Neue Nationalgalerie

Marcel Duchamp

27 - 30 Jan 2011

Marcel Duchamp
Belle Haleine
Eau de Voilette (Beautiful Breath: Veil Water), 1921. Assisted readymade: Rigaud perfume bottle with label created by Marcel Duchamp and Man Ray, inscribed on gold label attached to the back of the box: Rrose / Sélavy / 1921. Private Collection
© Succession Marcel Duchamp / VG Bild-Kunst, Bonn 2010 © Man Ray Trust, Paris / VG Bild-Kunst, Bonn 2010
MARCEL DUCHAMP
Belle Haleine: Eau de Voilette, 1921
27 - 30 January 2011

For just 72 hours, the Nationalgalerie will unveil to the public Marcel Duchamp's legendary perfume flacon, "Belle Haleine: Eau de Voilette" from 1921. The work is the only surviving 'assisted readymade' by the most influential artist of the 20th century.
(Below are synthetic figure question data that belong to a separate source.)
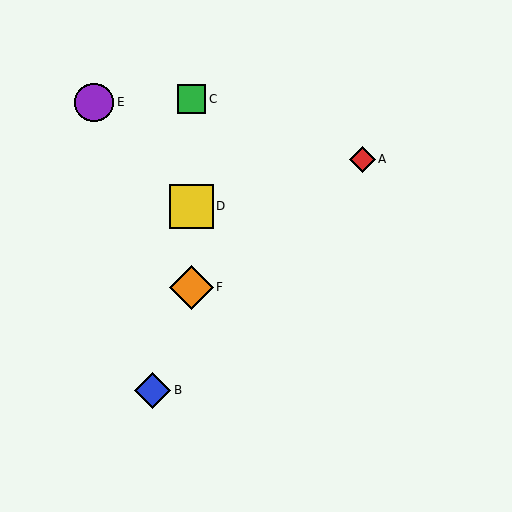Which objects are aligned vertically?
Objects C, D, F are aligned vertically.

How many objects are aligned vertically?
3 objects (C, D, F) are aligned vertically.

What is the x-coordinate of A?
Object A is at x≈362.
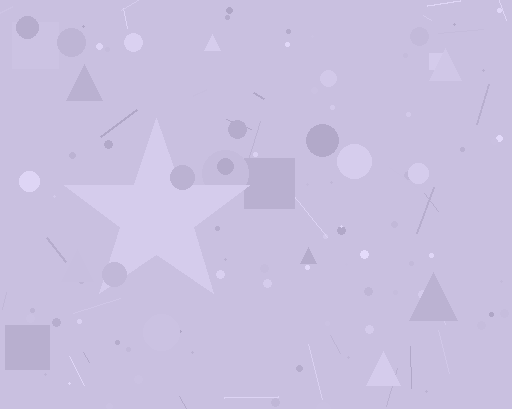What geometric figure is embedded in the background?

Duchamp's unwavering impact on art to this day arises from the consistent way in which he dismisses the traditional concept of art and scrutinizes the mechanisms of both its production and reception. Duchamp (1987-1968) developed the concept of the readymade in the 1910s. He used industrially manufactured mass products that were elevated into works of art through the mere fact that the artist had selected them.
Over the course of the 20th century, his readymades (such as the urinal turned on its side or the bicycle wheel on a wooden stool) have assumed the status of icons of art. Within this group of works, Belle Haleine ist termed an 'assisted readymade', because Duchamp has modified its design. He took a perfume bottle marketed by the French company Rigaud and adorned it with a label designed in collaboration with Man Ray, showing a portait of the artist as his female alter ego, Rrose Sélavy. The groundbraking work, which was lastly in the posession of Yves Saint Laurent and Pierre Bergé and sold on auction in 2009, where it fetched the astonishingly high price of 7.9 million euros, is now on show for the first time since.